From the late 19th to early 20th century, charity cookbooks were popular in the United States. One of the earliest examples had been A Poetical Cookbook (1864) by Maria J. Moss, which helped raise funds for the medical costs of Union Army soldiers during the American Civil War. It is estimated that about 3,000 charity cookbooks were published between 1864 and 1922. These cookbooks were typically developed by women-led community and church groups.

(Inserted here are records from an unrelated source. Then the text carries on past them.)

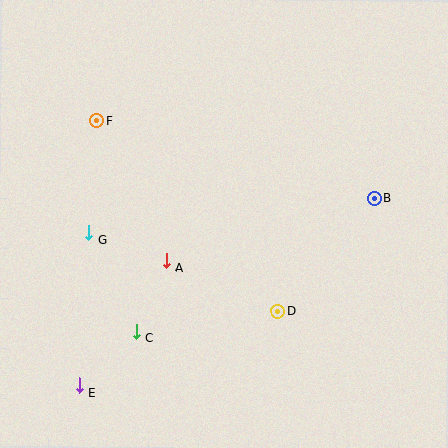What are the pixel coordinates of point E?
Point E is at (79, 392).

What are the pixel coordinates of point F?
Point F is at (97, 120).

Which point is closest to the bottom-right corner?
Point D is closest to the bottom-right corner.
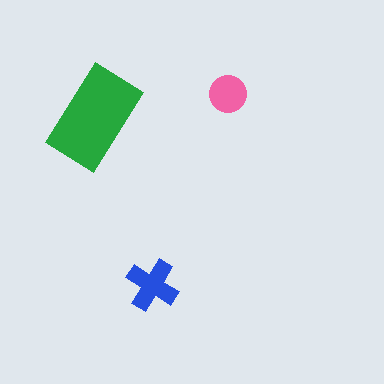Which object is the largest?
The green rectangle.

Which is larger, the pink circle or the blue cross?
The blue cross.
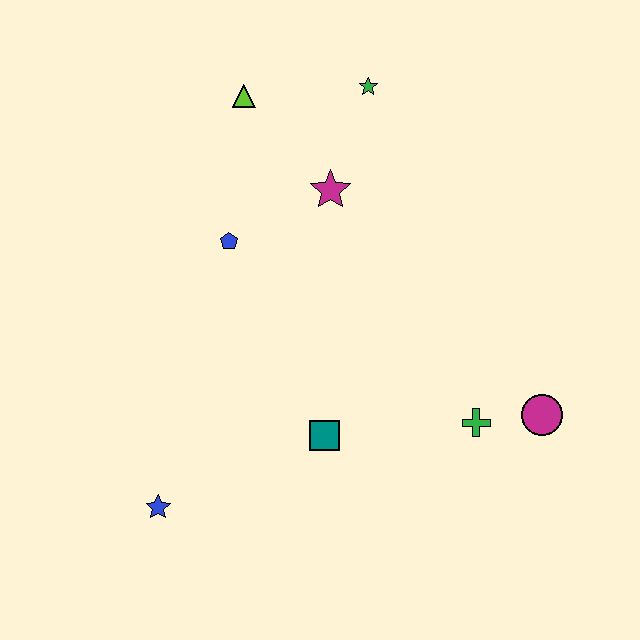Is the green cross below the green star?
Yes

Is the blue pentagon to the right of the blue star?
Yes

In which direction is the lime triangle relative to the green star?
The lime triangle is to the left of the green star.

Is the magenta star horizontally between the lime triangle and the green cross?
Yes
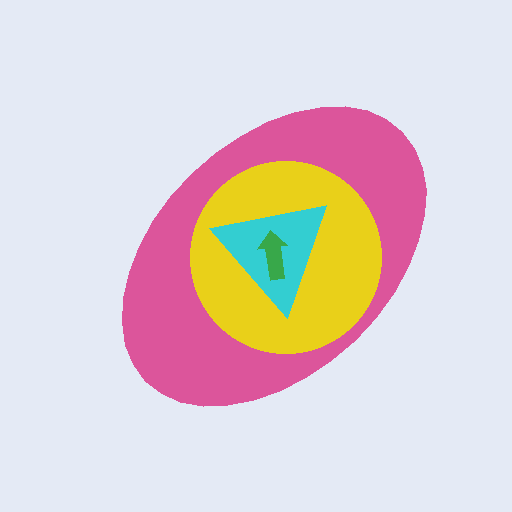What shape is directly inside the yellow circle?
The cyan triangle.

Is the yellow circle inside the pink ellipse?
Yes.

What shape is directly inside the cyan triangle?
The green arrow.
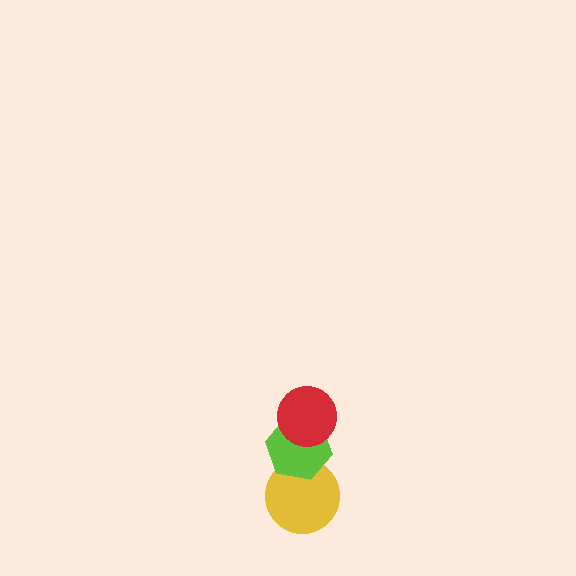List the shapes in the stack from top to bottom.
From top to bottom: the red circle, the lime hexagon, the yellow circle.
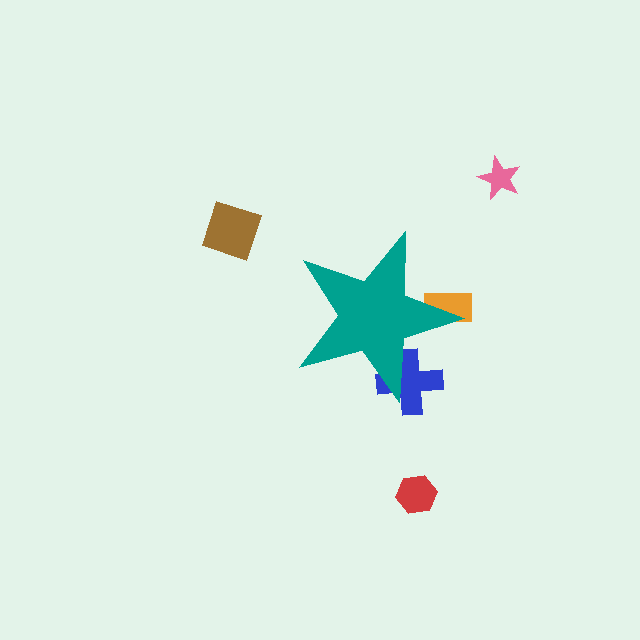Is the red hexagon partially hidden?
No, the red hexagon is fully visible.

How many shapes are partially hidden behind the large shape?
2 shapes are partially hidden.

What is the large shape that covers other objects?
A teal star.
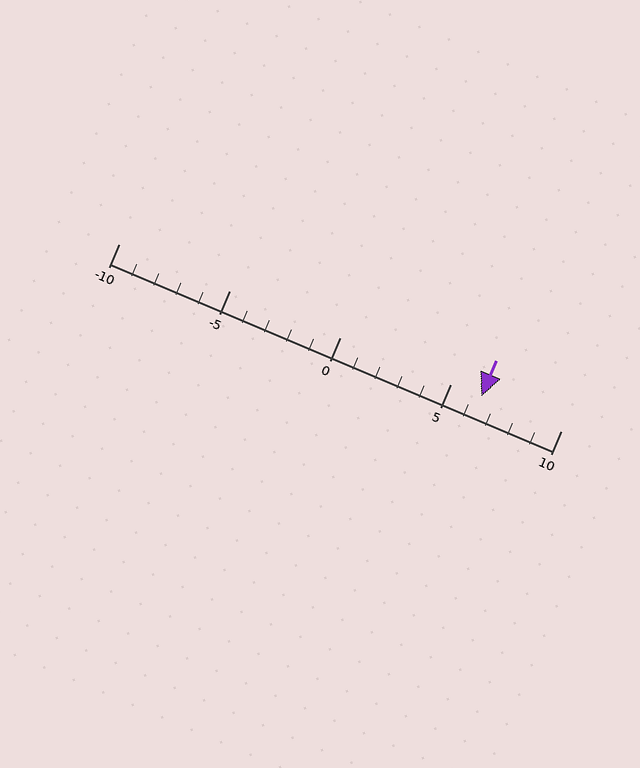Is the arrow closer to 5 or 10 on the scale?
The arrow is closer to 5.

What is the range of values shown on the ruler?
The ruler shows values from -10 to 10.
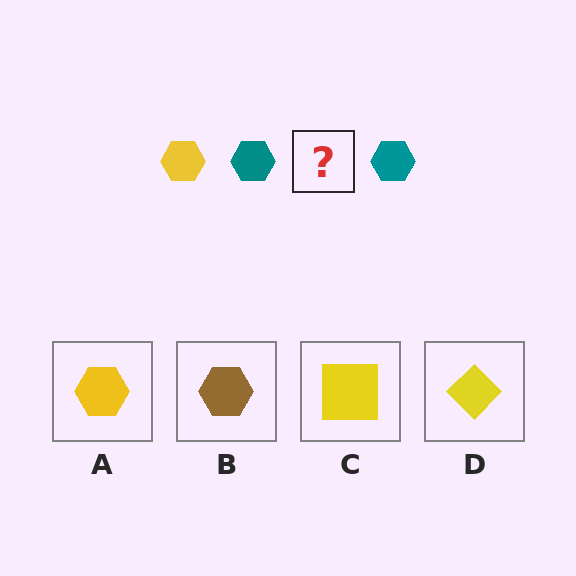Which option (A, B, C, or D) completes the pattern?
A.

In 1908, Jennings served as the editor for Washington Women's Cook Book. The 256-page book collected recipes, homemaking tips, and beauty tips that had been voluntarily submitted by suffragists from the state of Washington. The recipes covered a range of meal types, such as breads, entrees, soups, "pineapple desserts," "sailor's recipes," canned foods, and preserved foods. In addition, the book contained political essays with titles such as "How Washington Women Lost the Ballot," written by Adella M. Parker, and "Progress of Woman Suffrage." The book was dedicated to “the first woman who realized that half the human race were not getting a square deal, and who had the courage to voice a protest.”

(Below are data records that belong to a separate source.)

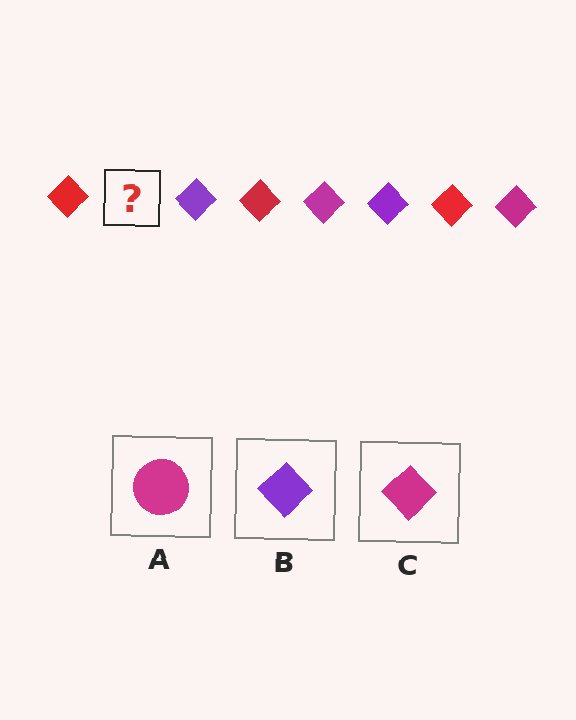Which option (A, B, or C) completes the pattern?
C.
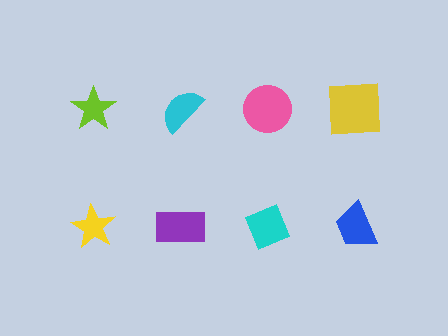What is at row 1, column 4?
A yellow square.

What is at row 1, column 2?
A cyan semicircle.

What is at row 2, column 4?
A blue trapezoid.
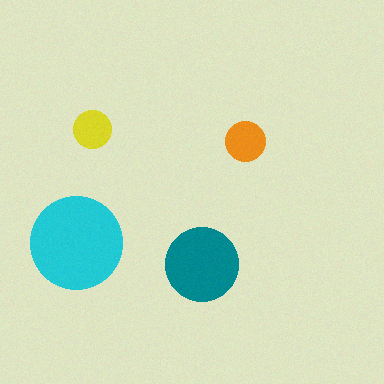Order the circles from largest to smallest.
the cyan one, the teal one, the orange one, the yellow one.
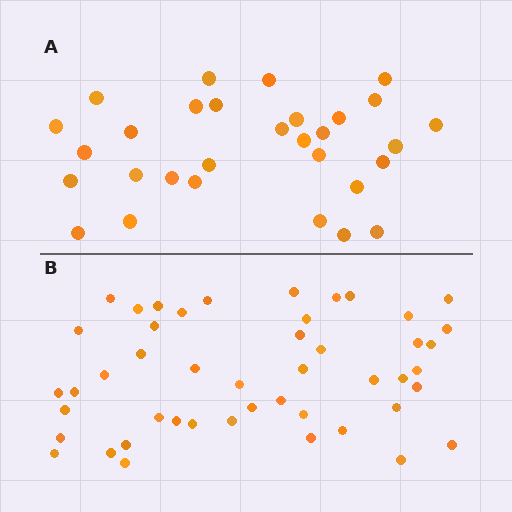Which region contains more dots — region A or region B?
Region B (the bottom region) has more dots.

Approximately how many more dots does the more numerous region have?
Region B has approximately 15 more dots than region A.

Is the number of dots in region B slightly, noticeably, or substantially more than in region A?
Region B has substantially more. The ratio is roughly 1.6 to 1.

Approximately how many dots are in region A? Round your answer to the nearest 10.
About 30 dots.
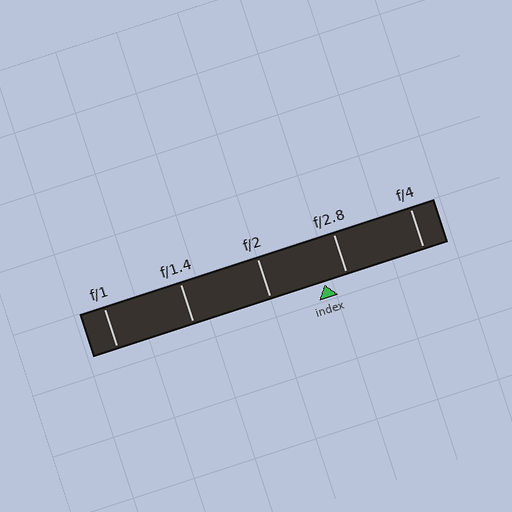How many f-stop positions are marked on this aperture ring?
There are 5 f-stop positions marked.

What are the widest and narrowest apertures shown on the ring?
The widest aperture shown is f/1 and the narrowest is f/4.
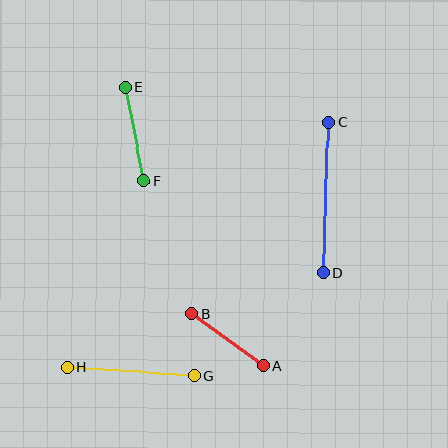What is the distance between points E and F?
The distance is approximately 95 pixels.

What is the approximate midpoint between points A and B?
The midpoint is at approximately (228, 340) pixels.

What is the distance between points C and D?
The distance is approximately 150 pixels.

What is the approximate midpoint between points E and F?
The midpoint is at approximately (135, 134) pixels.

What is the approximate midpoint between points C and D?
The midpoint is at approximately (326, 197) pixels.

The inclusion of recipes helped soften the political message of the book, thereby making it more palpable to some women. As written by Paula Becker for Historylink:The Washington Women's Cook Book soothed men who worried that voting women would throw off their domestic traces, and offered suffragists a Trojan horse. The thick pro-suffrage crust surrounding homey recipes invited a woman to peruse the message of equality while warming the oven to bake Hot Water Sponge Cake.In 1909, the Washington State Legislature included a suffrage amendment, Article VI of the Washington Constitution, on the 1910 ballot. The cookbook was distributed as a form of advocacy for the amendment between 1909 and 1910, including at the Alaska-Yukon-Pacific Exposition. On November 8, 1910, male voters in Washington voted in support of women's right to vote. This helped inspire similar votes in other states, including California (1911), Alaska, Arizona, Oregon, and Kansas (1912), and Montana and Nevada (1913). However, the right for women to vote nationwide would only come with the passage of the 19th Amendment.

In 1976, the book was republished as part of Equal Rights Amendment advocacy. In 2020, an initiative was launched to publish an updated version of the cookbook.

== Death ==
In 1932, Jennings died in Washington state.